Even a quick glance through the literature reveals that artificial neural networks (ANNs) have been applied across a broad spectrum of biomedical problem domains. ANNs have been used to aid in the diagnosis of cervical cancer (Mehdi et al. 1994; Mango et al. 1994) and breast cancer (Downes 1994; Feltham & Xing 1994). ANNs have also been applied to prediction tasks including the likelihood of onset of myocardial infarction (Browner 1992) and the survival rates of cancer sufferers (Burke 1994). Other application areas include interpretation of medical images (Lo et al. 1994; Silverman & Noetzel 1990), the interpretation of electrocardiograph data (Kennedy et al. 1991) and biochemical analysis. ANN architectures used in these studies include feedforward multilayer networks trained by backpropagation, recurrent networks (Blumenfeld 1990), self-organizing maps (Dorffner et al. 1993), neurofuzzy systems (Tan & Carpenter 1993) and hybrid systems (Pattichis et al. 1994).

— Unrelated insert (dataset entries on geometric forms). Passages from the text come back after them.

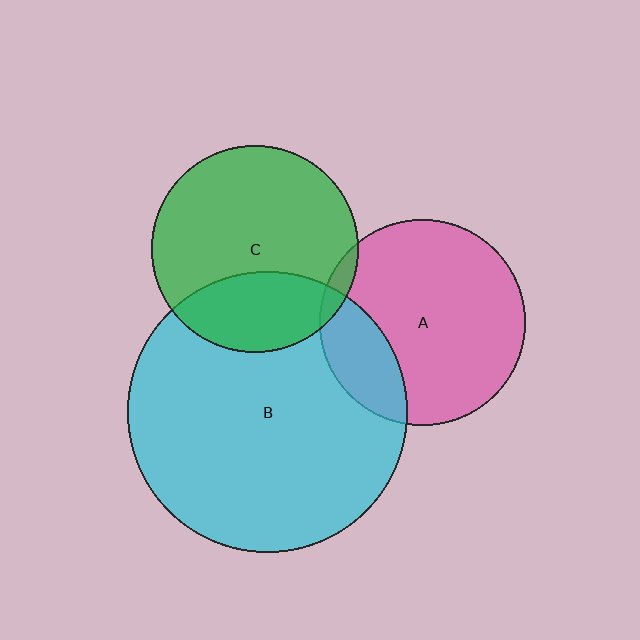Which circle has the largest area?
Circle B (cyan).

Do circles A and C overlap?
Yes.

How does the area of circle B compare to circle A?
Approximately 1.8 times.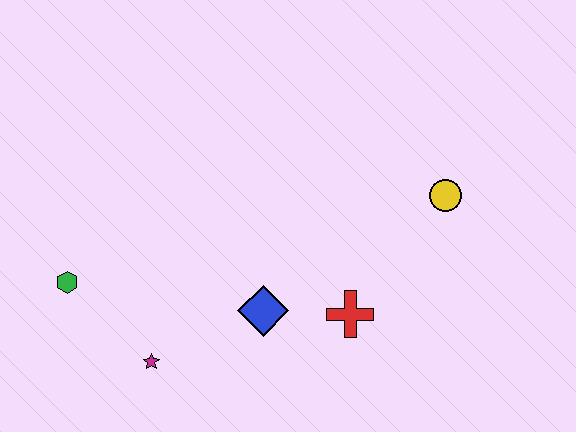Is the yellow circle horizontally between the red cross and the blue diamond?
No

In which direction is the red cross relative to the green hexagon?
The red cross is to the right of the green hexagon.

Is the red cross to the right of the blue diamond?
Yes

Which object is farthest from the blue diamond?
The yellow circle is farthest from the blue diamond.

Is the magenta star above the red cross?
No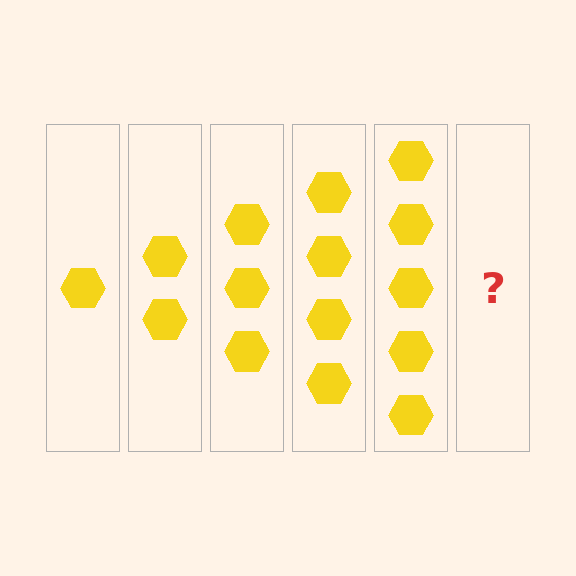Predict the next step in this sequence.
The next step is 6 hexagons.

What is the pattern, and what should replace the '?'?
The pattern is that each step adds one more hexagon. The '?' should be 6 hexagons.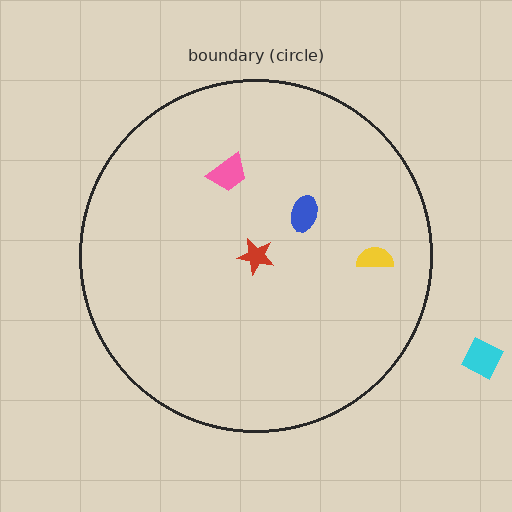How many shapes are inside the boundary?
4 inside, 1 outside.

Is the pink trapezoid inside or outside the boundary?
Inside.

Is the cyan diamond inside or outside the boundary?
Outside.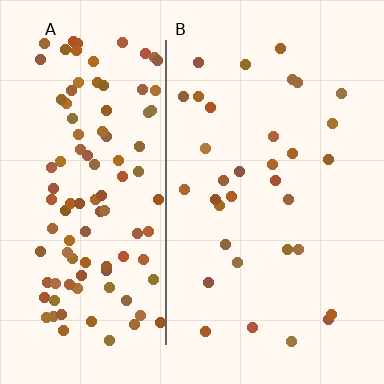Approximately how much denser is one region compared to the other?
Approximately 3.4× — region A over region B.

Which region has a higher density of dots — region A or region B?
A (the left).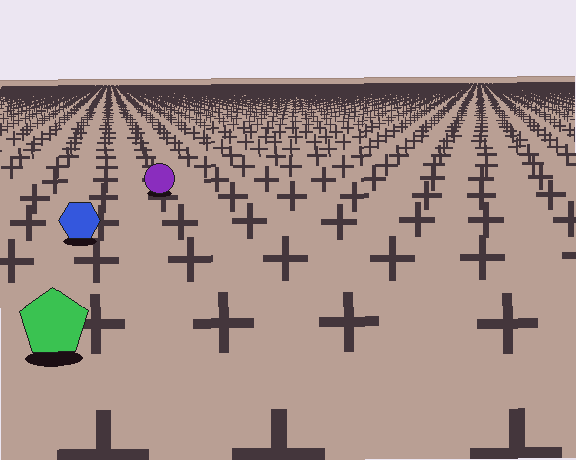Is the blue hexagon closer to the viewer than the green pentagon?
No. The green pentagon is closer — you can tell from the texture gradient: the ground texture is coarser near it.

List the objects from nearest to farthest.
From nearest to farthest: the green pentagon, the blue hexagon, the purple circle.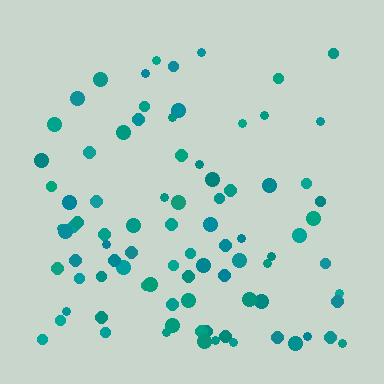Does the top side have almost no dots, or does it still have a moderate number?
Still a moderate number, just noticeably fewer than the bottom.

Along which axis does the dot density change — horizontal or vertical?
Vertical.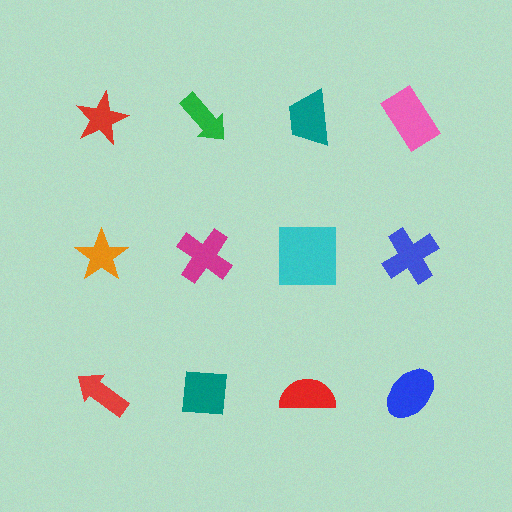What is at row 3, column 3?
A red semicircle.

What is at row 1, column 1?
A red star.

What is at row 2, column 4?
A blue cross.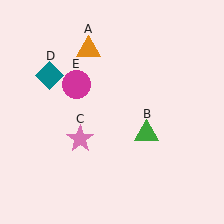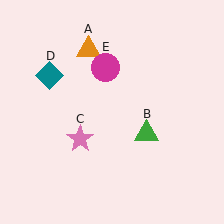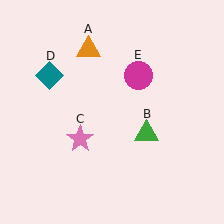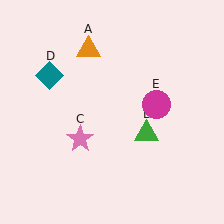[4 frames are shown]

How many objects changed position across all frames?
1 object changed position: magenta circle (object E).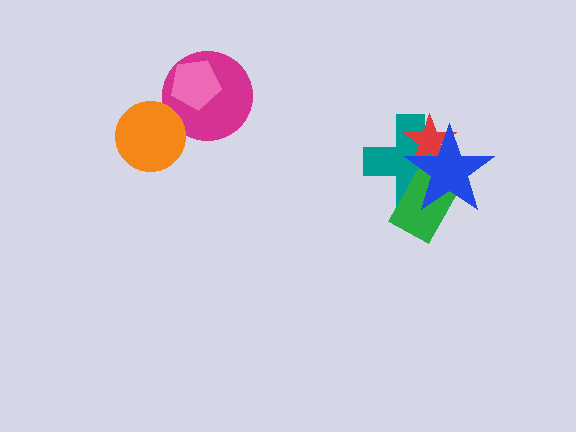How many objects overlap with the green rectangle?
2 objects overlap with the green rectangle.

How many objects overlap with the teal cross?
3 objects overlap with the teal cross.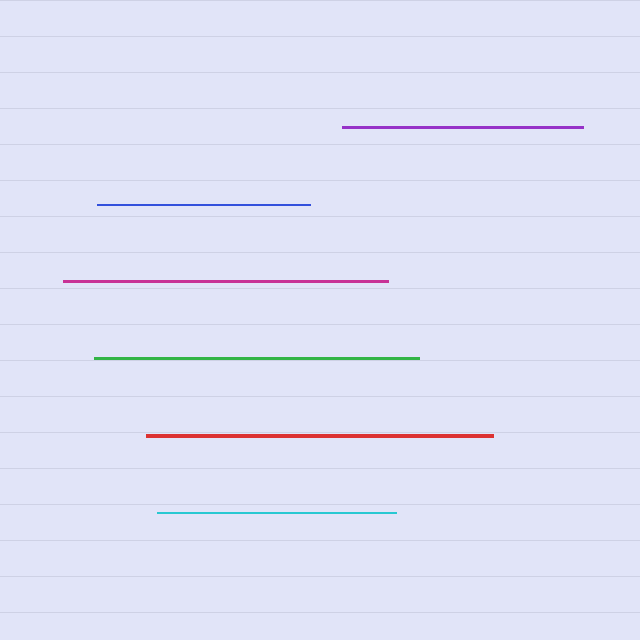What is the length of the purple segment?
The purple segment is approximately 241 pixels long.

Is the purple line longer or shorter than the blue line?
The purple line is longer than the blue line.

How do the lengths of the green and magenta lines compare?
The green and magenta lines are approximately the same length.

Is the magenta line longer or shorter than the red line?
The red and magenta lines are approximately the same length (about 347 and 325 pixels).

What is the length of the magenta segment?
The magenta segment is approximately 325 pixels long.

The ANN approach has been demonstrated to have several benefits including the following:

ANNs can be trained by examples drawn from the problem domain rather than rules laboriously drawn from human experts.

ANNs are tolerant of ‘noise’ in the input data.

ANNs can, with a high degree of accuracy, ‘generalize’ over a set of unseen examples.

The use of a trained ANN eliminates issues associated with human fatigue and habituation (Eisner 1990; Boon & Kok 1993).

The use of an automated approach allows analysis of conditions and diagnosis in real time.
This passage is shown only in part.